Sempre in parallelo, nei cinque anni successivi l’aplomb di vice-Boldrini, con look appropriato negli abiti, nella postura e nel linguaggio si adatta benissimo al ritratto di un moderno “guappo di sciammeria” alla Viviani, un profilo che lo rende irriconoscibile ai guaglioni della stagione precedente.

Irriconoscibile ma non irriconoscente, come deve essere un guappo 2.0 nei riguardi di chi gli ha dato una mano ad arrivare ‘ncoppa a Montecitorio e a rimanervi per l’intera legislatura.

Adesso “Giggino ‘o Statista” è arrivato da 18 mesi ‘ncoppa al Governo, svolazza appeso per aria a palloncini verdi, gialli e rossi e va dove lo porta il vento, ogni tanto se ne ammoscia uno e Giuseppi, il suo personal trainer, interviene con la bomboletta di elio.

I palloncini a maggior rischio sono quelli gialli, Ilva, concessioni autostradali, reddito di cittadinanza e grandi opere, subito dopo minacciano di sgonfiarsi quelli azzurri, il colore di “Italia Viva”, che rimangono gonfi “salvo intese”.

I soli a reggere sono i rossi, nella speranza di fare bingo con “Mortadella” al Quirinale.

Ma sarà dura perché i palloncini gialli sono pieni di ossimori che prima o poi li faranno esplodere.

Gli ossimori “realpolitik” e “riconversione economica” sono quelli più vicini a far esplodere l’Ilva, perché la contrapposizione non è tra pragmaticità e ideologia e neppure tra opposti modelli produttivi ma tra mantenere oppure staccare la spina.

Se la stacchi ci sono 3,4 miliardi da trovare per la bonifica e per la cassa integrazione ad innescare il detonatore, se invece non la stacchi ci sono la decarbonazione “full immersion” e la cassa integrazione a innescarlo anche loro.

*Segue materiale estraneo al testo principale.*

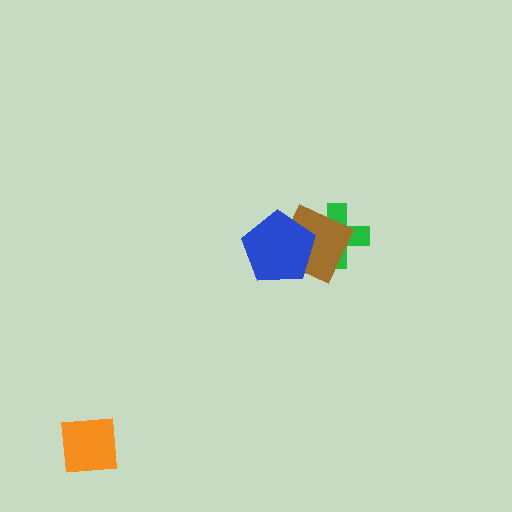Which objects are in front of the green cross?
2 objects cover part of the green cross: the brown diamond and the blue pentagon.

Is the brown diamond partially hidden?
Yes, it is partially covered by another shape.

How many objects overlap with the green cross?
2 objects overlap with the green cross.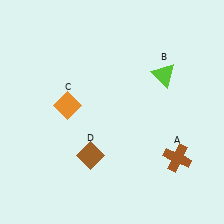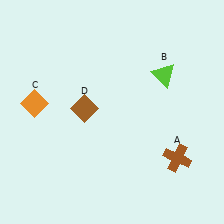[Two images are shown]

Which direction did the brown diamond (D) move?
The brown diamond (D) moved up.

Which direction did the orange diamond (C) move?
The orange diamond (C) moved left.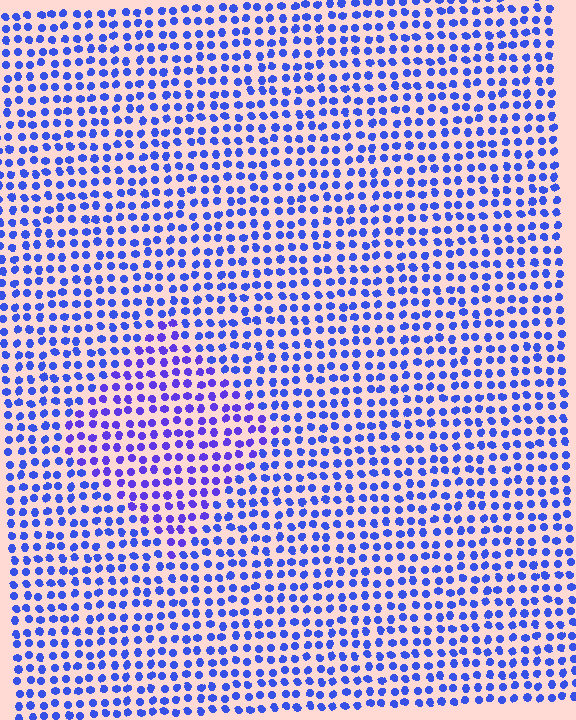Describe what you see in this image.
The image is filled with small blue elements in a uniform arrangement. A diamond-shaped region is visible where the elements are tinted to a slightly different hue, forming a subtle color boundary.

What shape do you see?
I see a diamond.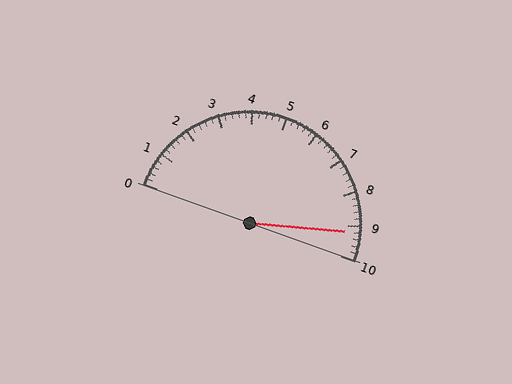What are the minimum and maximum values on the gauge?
The gauge ranges from 0 to 10.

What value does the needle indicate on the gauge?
The needle indicates approximately 9.2.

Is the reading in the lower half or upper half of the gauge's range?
The reading is in the upper half of the range (0 to 10).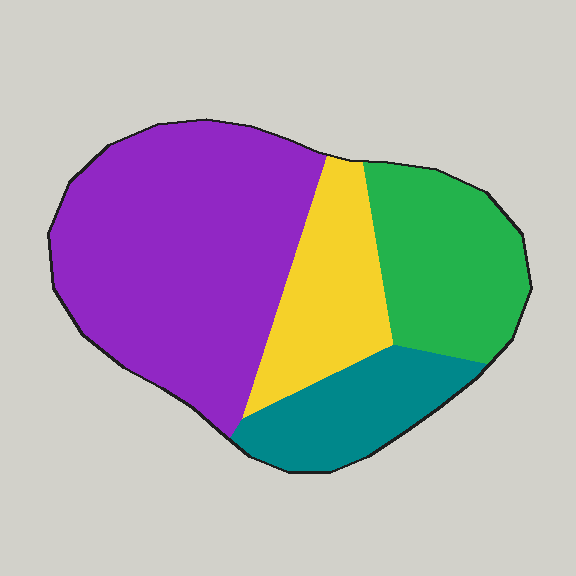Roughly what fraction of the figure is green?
Green covers around 20% of the figure.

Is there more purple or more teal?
Purple.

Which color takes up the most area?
Purple, at roughly 50%.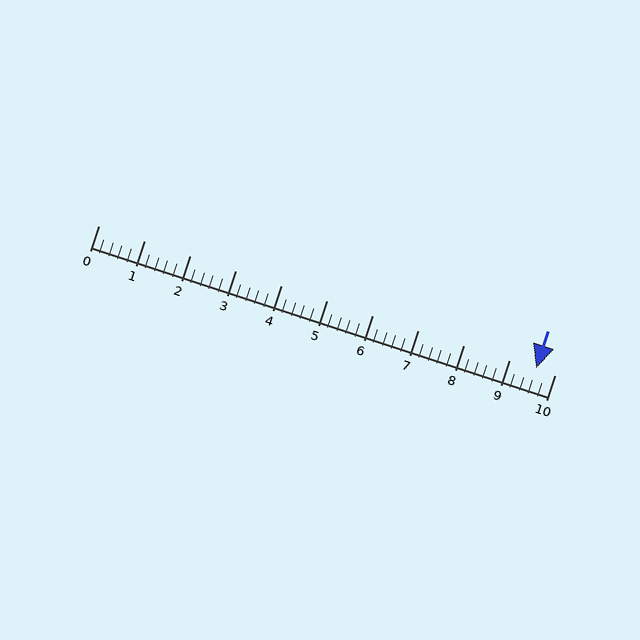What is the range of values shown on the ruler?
The ruler shows values from 0 to 10.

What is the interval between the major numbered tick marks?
The major tick marks are spaced 1 units apart.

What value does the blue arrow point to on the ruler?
The blue arrow points to approximately 9.6.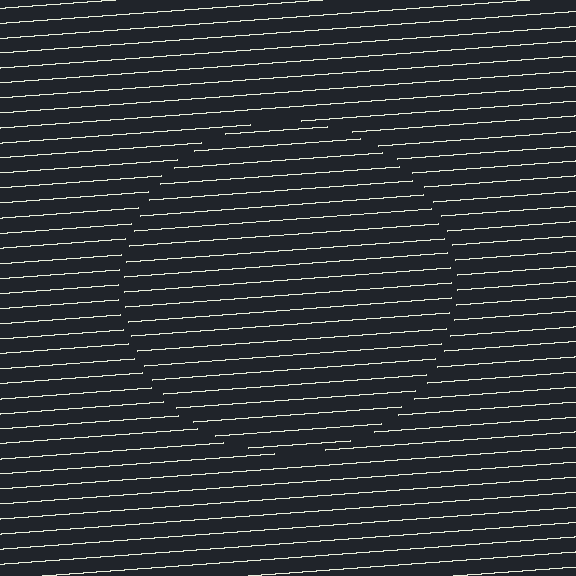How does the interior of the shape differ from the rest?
The interior of the shape contains the same grating, shifted by half a period — the contour is defined by the phase discontinuity where line-ends from the inner and outer gratings abut.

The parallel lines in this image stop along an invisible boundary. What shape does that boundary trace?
An illusory circle. The interior of the shape contains the same grating, shifted by half a period — the contour is defined by the phase discontinuity where line-ends from the inner and outer gratings abut.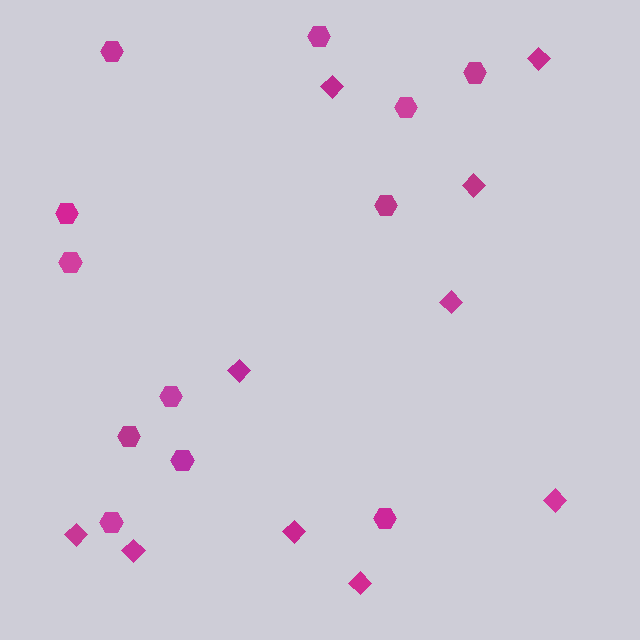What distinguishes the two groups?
There are 2 groups: one group of hexagons (12) and one group of diamonds (10).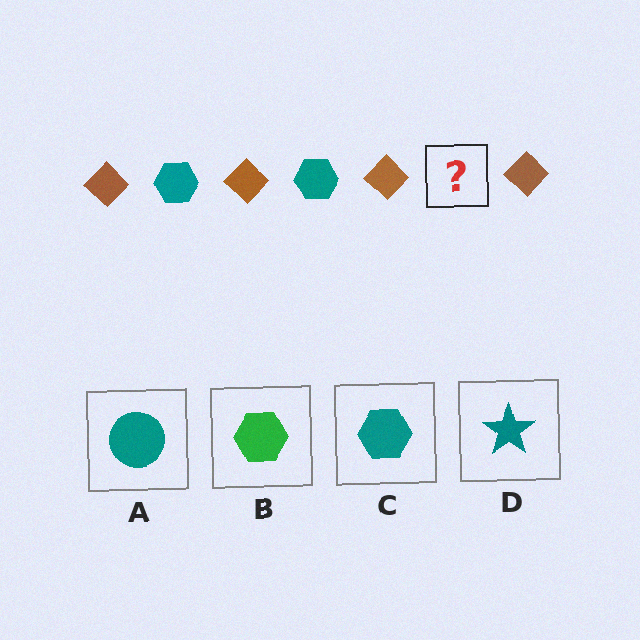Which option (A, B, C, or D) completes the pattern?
C.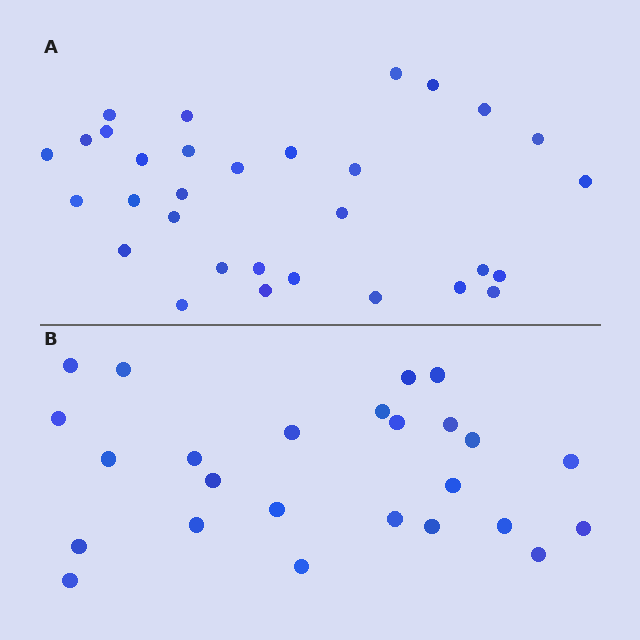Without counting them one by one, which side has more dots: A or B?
Region A (the top region) has more dots.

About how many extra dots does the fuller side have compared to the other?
Region A has about 6 more dots than region B.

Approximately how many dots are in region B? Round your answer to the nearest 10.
About 30 dots. (The exact count is 25, which rounds to 30.)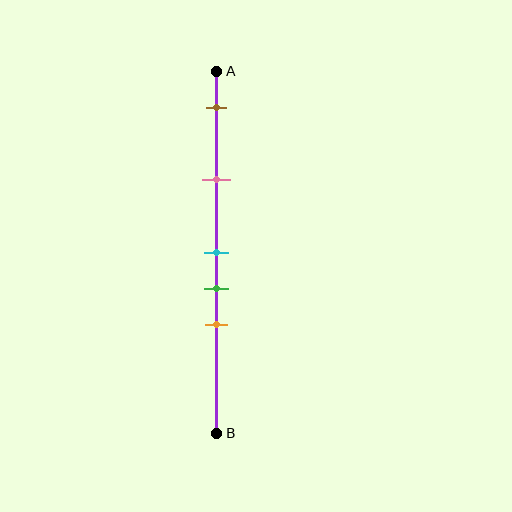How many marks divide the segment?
There are 5 marks dividing the segment.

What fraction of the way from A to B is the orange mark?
The orange mark is approximately 70% (0.7) of the way from A to B.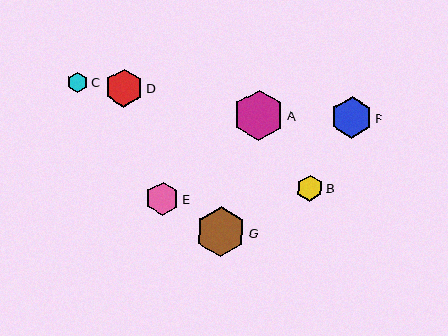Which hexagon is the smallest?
Hexagon C is the smallest with a size of approximately 21 pixels.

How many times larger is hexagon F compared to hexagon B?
Hexagon F is approximately 1.6 times the size of hexagon B.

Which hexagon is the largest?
Hexagon A is the largest with a size of approximately 50 pixels.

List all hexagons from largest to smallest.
From largest to smallest: A, G, F, D, E, B, C.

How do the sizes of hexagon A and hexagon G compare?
Hexagon A and hexagon G are approximately the same size.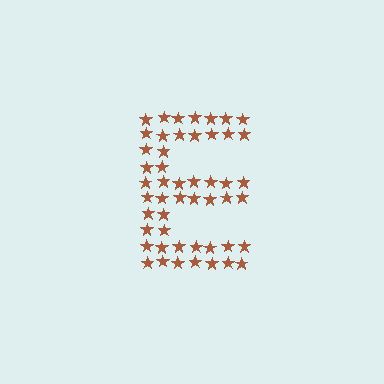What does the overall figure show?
The overall figure shows the letter E.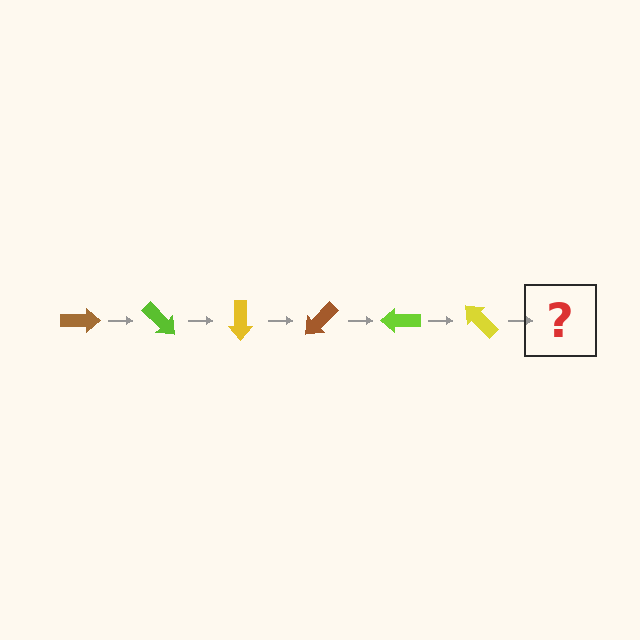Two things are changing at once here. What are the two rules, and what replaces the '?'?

Medesima cosa per le concessioni autostradali: se stacchi la spina ad Atlantia ci sono 23 miliardi di indennizzo/risarcimento previsto dall’articolo 9 bis comma 2 della Convenzione, in più devi finanziare la provvista ad ANAS e fai scoppiare un palloncino azzurro, se invece non la stacchi con il ponte Morandi crollato e 43 vittime sotto le macerie fai una colossale figura di merda e perdi tutti gli elettori al sud “di qua e di là del Faro”.

 

Insomma, palloncino dopo palloncino “Giggino ‘o Sciupagoverni” sta perdendo tutta la “cazzimma” e presto lo sentiremo singhiozzare con Merola: “Mo, ch'aggio perzo tutt' 'a guapparia, cacciatemmenne 'a dint' 'a suggità!”